Complete step-by-step answer:
We have been given in the question the binomial expansion, $E = {\left( {{3^{{{\log }_3}\sqrt {9|x - 2|} }} + {7^{\left( {\dfrac{1}{5}} \right){{\log }_7}\left[ {(4){{.3}^{|x - 2|}} - 9} \right]}}} \right)^7}$.
Also, the 6th term of the expansion is 567.
Therefore, using the hint, the value of the 6th term of the expansion can be found out by using the formula,
\[{T_{r + 1}} = {}^n{C_r}{a^{n - r}}{b^r}\]
Now we have to find 6th term, so keep r = 5, n = 7, $a = {3^{{{\log }_3}\sqrt {9|x - 2|} }}$, $b = {7^{\left( {\dfrac{1}{5}} \right){{\log }_7}\left[ {(4){{.3}^{|x - 2|}} - 9} \right]}}$ in the given equation.
We get-
\[
  {T_{5 + 1}} = {}^7{C_5}{\left[ {{3^{{{\log }_3}\sqrt {9|x - 2|} }}} \right]^{7 - 5}}{\left[ {{7^{\left( {\dfrac{1}{5}} \right){{\log }_7}\left[ {(4){{.3}^{|x - 2|}} - 9} \right]}}} \right]^5} \\
  {T_6} = {T_{5 + 1}} = {}^7{C_5}{\left[ {{3^{{{\log }_3}\sqrt {9|x - 2|} }}} \right]^2}{\left[ {{7^{\left( {\dfrac{1}{5}} \right){{\log }_7}\left[ {(4){{.3}^{|x - 2|}} - 9} \right]}}} \right]^5} \\
   \Rightarrow {T_6} = \dfrac{{7!}}{{5!.2!}}{\left[ {\sqrt {{9^{|x - 2|}}} } \right]^2}{\left[ {{7^{{{\log }_7}\left[ {(4){{.3}^{|x - 2|}} - 9} \right]}}^{\dfrac{1}{5}}} \right]^5} \\
   = 21{\left[ {\sqrt {{9^{|x - 2|}}} } \right]^2}\left[ {\left[ {(4){{.3}^{|x - 2|}} - 9} \right]} \right] \\
   = {21.9^{|x - 2|}}.\left\{ {{{4.3}^{|x - 2|}} - 9} \right\} \\
   = {21.3^{2|x - 2|}}.\left\{ {{{4.3}^{|x - 2|}} - 9} \right\} \\
 \]
Now, we have been given that the 6th term is 567. Therefore keeping, ${T_6} = 567$, we get-
\[
  {T_6} = {21.3^{2|x - 2|}}\left\{ {{{4.3}^{|x - 2|}} - 9} \right\} = 567 \\
   \Rightarrow {21.3^{2|x - 2|}}\left\{ {{{4.3}^{|x - 2|}} - 9} \right\} = 21 \times 27 \\
   \Rightarrow {3^{2|x - 2|}}\left\{ {{{4.3}^{|x - 2|}} - 9} \right\} = 27 \\
   \Rightarrow {4.3^{3|x - 2|}} - (9){3^{2|x - 2|}} = 27 \\
 \]
Put $u = {3^{|x - 2|}}$, we get-
$4{u^3} - 9{u^2} - 27 = 0$
Now, we can see u = 3 satisfies the equation, so we can write-
$
  {3^{|x - 2|}} = 3 \\
   \Rightarrow |x - 2| = 1 \\
   \Rightarrow x - 2 = \pm 1 \\
   \Rightarrow x = 2 \pm 1 \\
   \Rightarrow x = 3,1 \\
 $
Therefore, we have two values of x for which the 6th term of the expansion is 567.

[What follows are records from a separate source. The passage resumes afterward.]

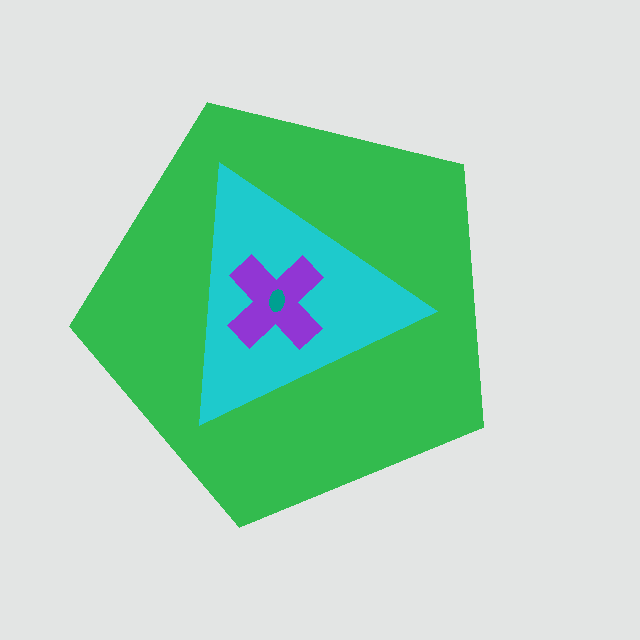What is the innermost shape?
The teal ellipse.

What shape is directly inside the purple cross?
The teal ellipse.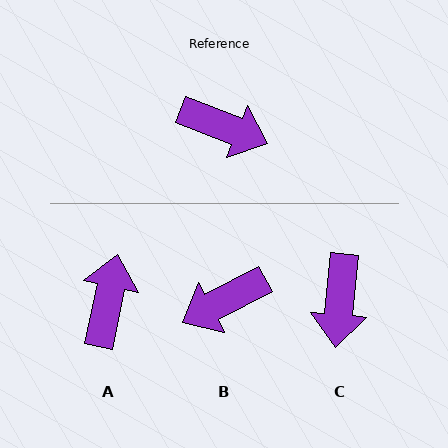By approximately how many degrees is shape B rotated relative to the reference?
Approximately 130 degrees clockwise.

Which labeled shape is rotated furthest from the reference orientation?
B, about 130 degrees away.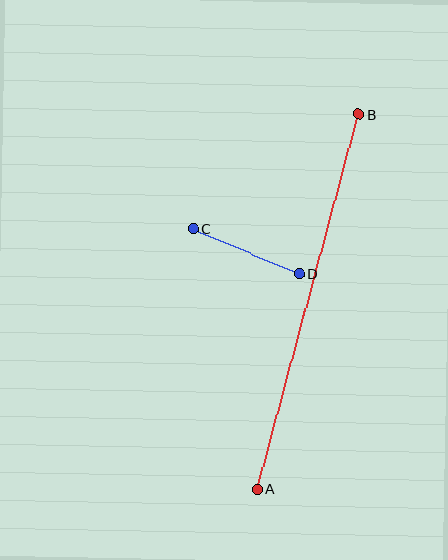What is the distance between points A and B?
The distance is approximately 388 pixels.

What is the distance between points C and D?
The distance is approximately 115 pixels.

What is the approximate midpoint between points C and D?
The midpoint is at approximately (246, 251) pixels.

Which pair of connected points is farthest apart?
Points A and B are farthest apart.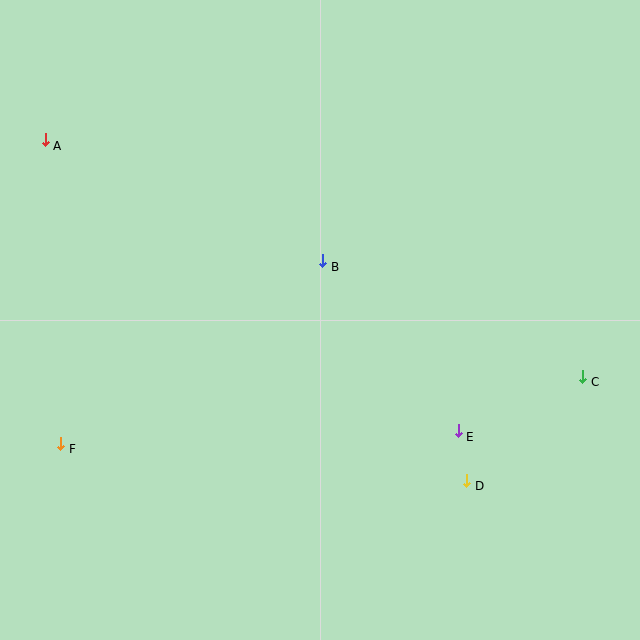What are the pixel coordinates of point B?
Point B is at (323, 267).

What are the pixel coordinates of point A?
Point A is at (45, 146).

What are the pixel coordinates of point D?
Point D is at (467, 486).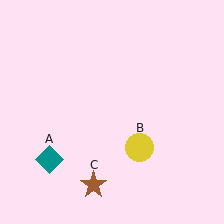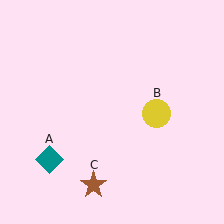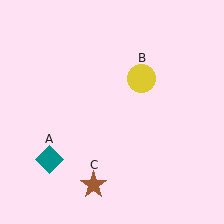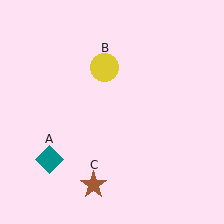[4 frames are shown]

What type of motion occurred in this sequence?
The yellow circle (object B) rotated counterclockwise around the center of the scene.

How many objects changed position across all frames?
1 object changed position: yellow circle (object B).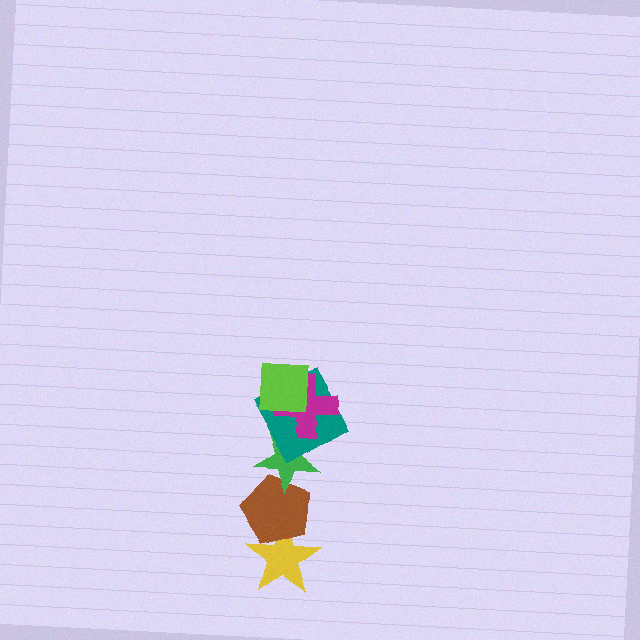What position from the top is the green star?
The green star is 4th from the top.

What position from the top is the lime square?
The lime square is 1st from the top.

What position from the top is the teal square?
The teal square is 3rd from the top.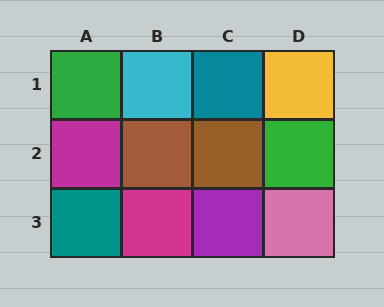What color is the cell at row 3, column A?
Teal.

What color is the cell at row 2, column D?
Green.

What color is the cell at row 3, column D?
Pink.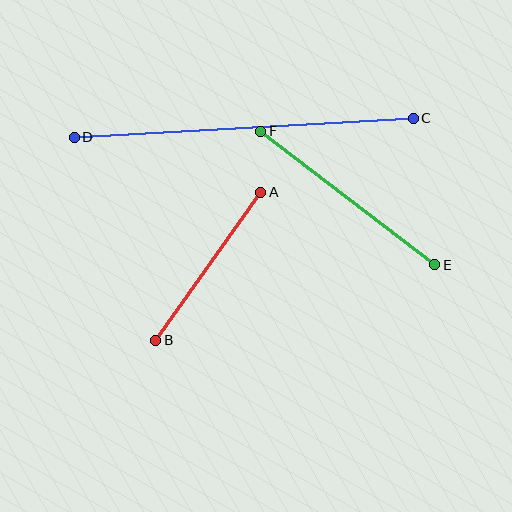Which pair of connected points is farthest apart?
Points C and D are farthest apart.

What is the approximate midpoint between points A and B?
The midpoint is at approximately (208, 266) pixels.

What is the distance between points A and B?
The distance is approximately 182 pixels.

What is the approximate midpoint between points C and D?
The midpoint is at approximately (244, 128) pixels.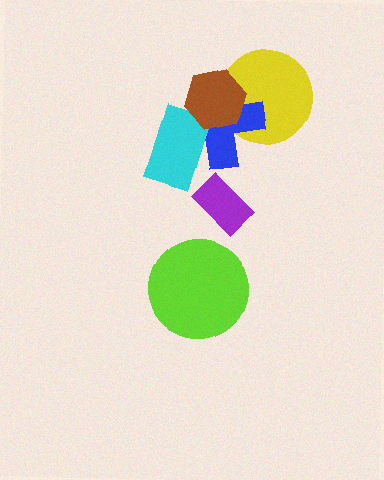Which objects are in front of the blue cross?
2 objects cover part of the blue cross: the cyan rectangle and the brown hexagon.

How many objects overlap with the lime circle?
0 objects overlap with the lime circle.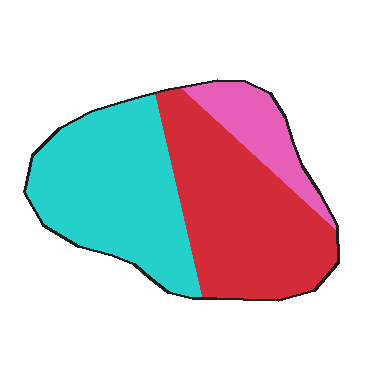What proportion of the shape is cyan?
Cyan takes up about two fifths (2/5) of the shape.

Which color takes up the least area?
Pink, at roughly 15%.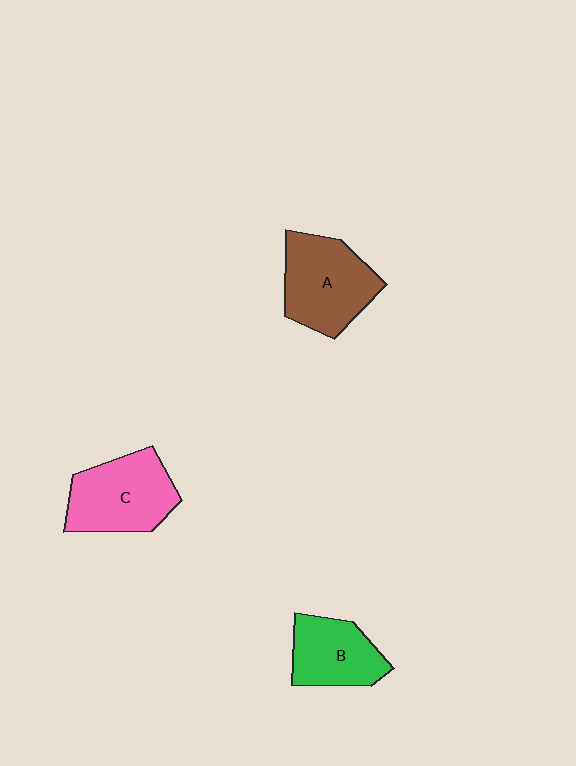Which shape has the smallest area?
Shape B (green).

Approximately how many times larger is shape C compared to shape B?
Approximately 1.3 times.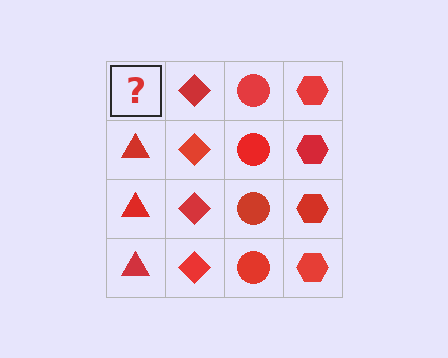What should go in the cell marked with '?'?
The missing cell should contain a red triangle.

Hence, the correct options are [A] and [C].

Note: Whenever solving such types of questions, always write down the information provided in the question, and then use the standard formula of binomial expansion, as mentioned in the solution, i.e., \[{T_{r + 1}} = {}^n{C_r}{a^{n - r}}{b^r}\], to find the 6th term of the given expansion, and then equate it to 567 to find the values of x.